Уильям Хаттон пошел работать на шелкопрядильную фабрику в Дерби в возрасте семи лет. Он вспоминал: «Теперь на протяжении целых семи лет я был вынужден вставать в пять утра и подставлять спину под удары палкой в любое время, когда заблагорассудится хозяину…» На континенте такую фабричную систему называли «английской системой». Как писал современник: «Пока работает машина, должны трудиться и рабочие – мужчины, женщины и дети оказались в одной упряжке с железом и паром и вместе тянут тяжелое фабричное ярмо. Человеческая машина, которая в лучшем случае может просто сломаться и способна испытывать страдания из-за тысячи причин, оказалась прикована к железной машине, которая не знает боли и усталости».

Рабочих постоянно контролировали надзиратели, повсеместно вводилась строгая дисциплина. Любой, кто отлучался со своего рабочего места или разговаривал с другими рабочими, облагался штрафом. Любой ударивший или оскорбивший надзирателя тотчас терял работу. Любого, кто проносил на фабрику алкоголь, штрафовали на два шиллинга. В графстве Дербишир на фабриках производства трикотажных изделий из хлопка Джедедайи Стратта в Белпере в списке проступков значились «безделье и глядение в окно… окликание солдат через окно… мятежи в цехе… катание верхом друг на друге… ложь… швыряние катушек в людей… сквернословие… ссоры… намазывание лица кровью и прогулки по городу с целью запугивания жителей». Употребление крепкого алкоголя запрещалось. К прочим правонарушениям относились «побег… отсутствие на рабочем месте из-за пьянства… походы на ярмарку Дерби… извещение работодателя о плохом самочувствии в случае, когда это не соответствовало действительности».

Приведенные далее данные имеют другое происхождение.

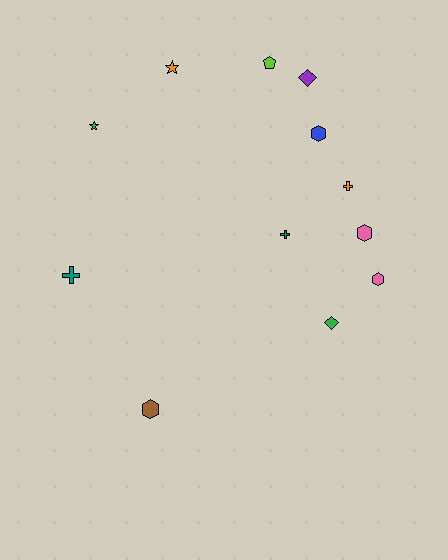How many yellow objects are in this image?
There are no yellow objects.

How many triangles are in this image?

Мотивы тех, кто сбегал с фабрик, были понятны. Как правило, там царили грязь и зловоние, непрерывно шумела и гудела тяжелая техника; в цехах было темно и тесно, летом рабочие задыхались от жары, а зимой дрожали от холода. Уже позднее один из современников рассказывал: «Я никогда не видел более грязного или запущенного цеха… Мистер Уоллис запретил мне осматривать детей в его конторе, поскольку, по его словам, там будет такая вонь, что его клиенты не смогут там находиться».